The vets notified the Massies that the three "suspect" sheep were going to be
blood tested and they were actually taken on the Thursday. All our neighbours advised them
to hold out until the results were back and the Massies argued with the vets. But whatever
we said, the vets were not listening. They were intent on slaughtering the animals. The
team came back on the Saturday to finish off burying the animals and left the site.
Disinfection teams arrived to start cleaning down and disinfecting the farms.
On Thursday 12th April two MAFF people arrived and told David Massie that they were
worried about one of the burial sites weeping blood. Their solution was to dig a hole up
the side of the site and to spread the rotting animals into the new hole.
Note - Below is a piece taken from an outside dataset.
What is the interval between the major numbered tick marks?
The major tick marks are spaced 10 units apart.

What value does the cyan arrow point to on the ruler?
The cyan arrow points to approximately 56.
Horrified at this, the Masseys got in touch with Lord Bradford on the Good Friday morning.
He got in touch with the local TV station, Midlands Today, and asked them to come down.
They came out and stationed themselves on the lawn of the house, which MAFF had said was a
"clean" area. The cameraman started to film the digger at work. The MAFF did not
like this at all.
Next thing, two Army Land Rovers arrived, with six soldiers. They seized the cameraman and
made him strip down to his underpants in the middle of the road, put his clothes in a bag,
gave him an overall, and told him to get off the farm. They then closed down the public
road alongside the house - the road remains closed to this day.
After the fuss had died down, David went down to the soldiers - who were sitting in their
vehicles - and asked them why they were there. They said they were working for MAFF and
been called in because of the cameras. They got the officer in charge and he told David
that if he caused any more fuss, he and his family would be put under house arrest. He
also said he had the right to extend the infected place notice, making access impossible,
which would keep the cameras away.
With the Army present, the digger continued into the Saturday, but they dug into the main
hole and drained the water into the new hole. Near the hole were houses, one with three
children in it - one a baby. The smell was horrendous, but the MAFF didn't even tell the
occupants what was going on. On a couple of occasions the Army followed Sue, and then
David when they left the house, to see where they were going.
Amazingly, the vets them moved to the nearby Apeton Manor Farm - 108 acres - and killed
all the animals there, but only ten days after blood tests had been taken on the sheep,
which had come back negative. The farm only adjoining on a three-field boundary and there
was a ten-foot wide brook between so there could have been no contact between animals.
This is England, land of the free and the brave.